Rendering of 2014 Williams FW36 vehicle. (Photo: Williams F1)

Here is a rendering of the 2014 FW36 car. (Photo: F1)

Williams has released the first images of its new Mercedes-powered FW36, giving us the first ‘official’ look at what noses will look like in 2014.

Although Force India showed its VJM07 on Wednesday, the nose was not visible in the side view.

The computer-generated pictures, showing the car in the team’s traditional blue testing livery, make it very clear that noses will be a huge talking point as the real cars are unveiled over the next few days.

“This is the first time that Williams has worked with Mercedes in F1, and we’ve been very impressed,” said chief technical officer Pat Symonds. “Their professionalism and commitment have been notable, and we’re as confident as we can be that the power unit will be competitive.

“Overall the cars will need more cooling this year. The demands on water and oil cooling may be slightly diminished, but the ERS (Energy Recovery System) is significantly more powerful and hence needs more cooling. We also have to cool the charge air from the turbocharger compressor which requires a substantial intercooler.

“The build of the new car has gone remarkably smoothly. But it’s been a challenge to get the car down to the weight limit. It’s been achievable, but it hasn’t been easy, because the new power unit is heavier than the outgoing V8.”

The team says that the new gearbox ran on the dyno at the beginning of November, before running with the full power unit several weeks later.

“We finished the gearbox relatively early,” Symonds said. “It’s completed a lot of running on the test rig and at Mercedes HPP in Brixworth, but you can’t take reliability for granted. It’s a completely new ‘box and it has to cope with a lot more torque than was the case with the V8.”

The team confirmed that what fans will see in testing is a launch spec aero package, with a revised one due for the first race. Most teams are likely to follow a similar path.

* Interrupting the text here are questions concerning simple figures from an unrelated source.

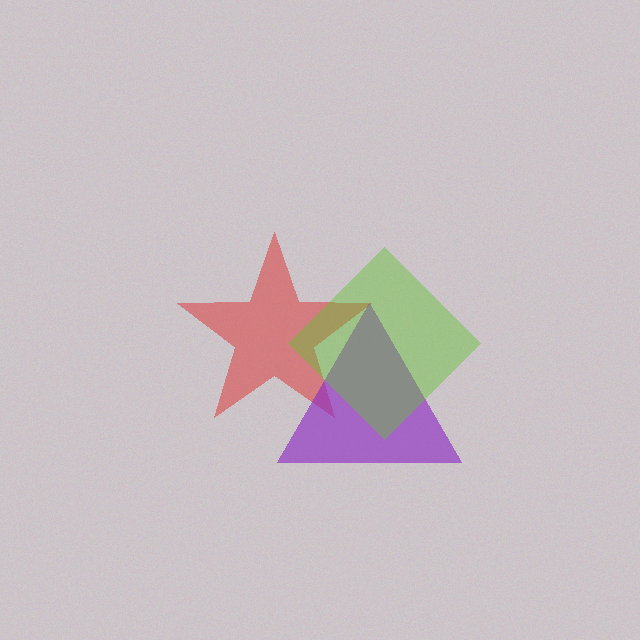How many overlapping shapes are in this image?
There are 3 overlapping shapes in the image.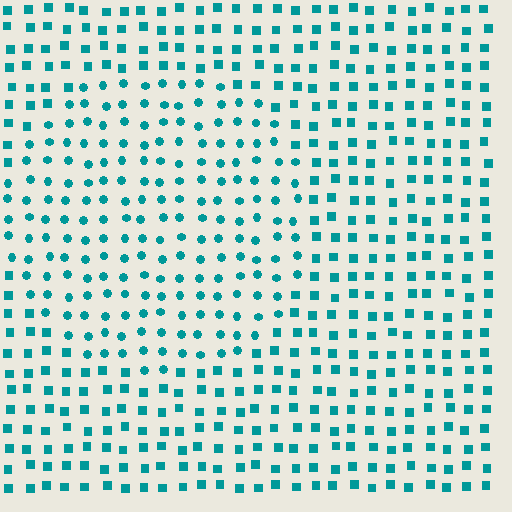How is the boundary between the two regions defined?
The boundary is defined by a change in element shape: circles inside vs. squares outside. All elements share the same color and spacing.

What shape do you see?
I see a circle.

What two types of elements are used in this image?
The image uses circles inside the circle region and squares outside it.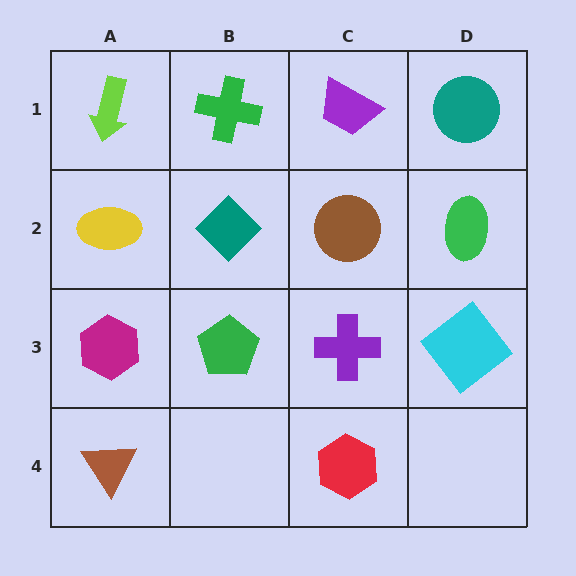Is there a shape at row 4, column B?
No, that cell is empty.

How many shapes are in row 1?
4 shapes.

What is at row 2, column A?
A yellow ellipse.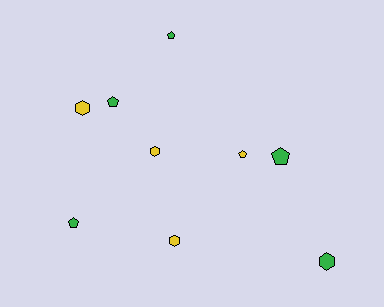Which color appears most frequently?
Green, with 5 objects.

“F1 is still going to be an aerodynamic formula in 2014,” Symonds said. “There are some significant changes: the nose is lower than last year and the front wing is narrower, which means the end plates are now more shrouded by the front tire. The rear wing isn’t as deep as last year and the beam wing below it is no longer permitted, and we’ve also lost the ability to use the exhaust to enhance aero performance.”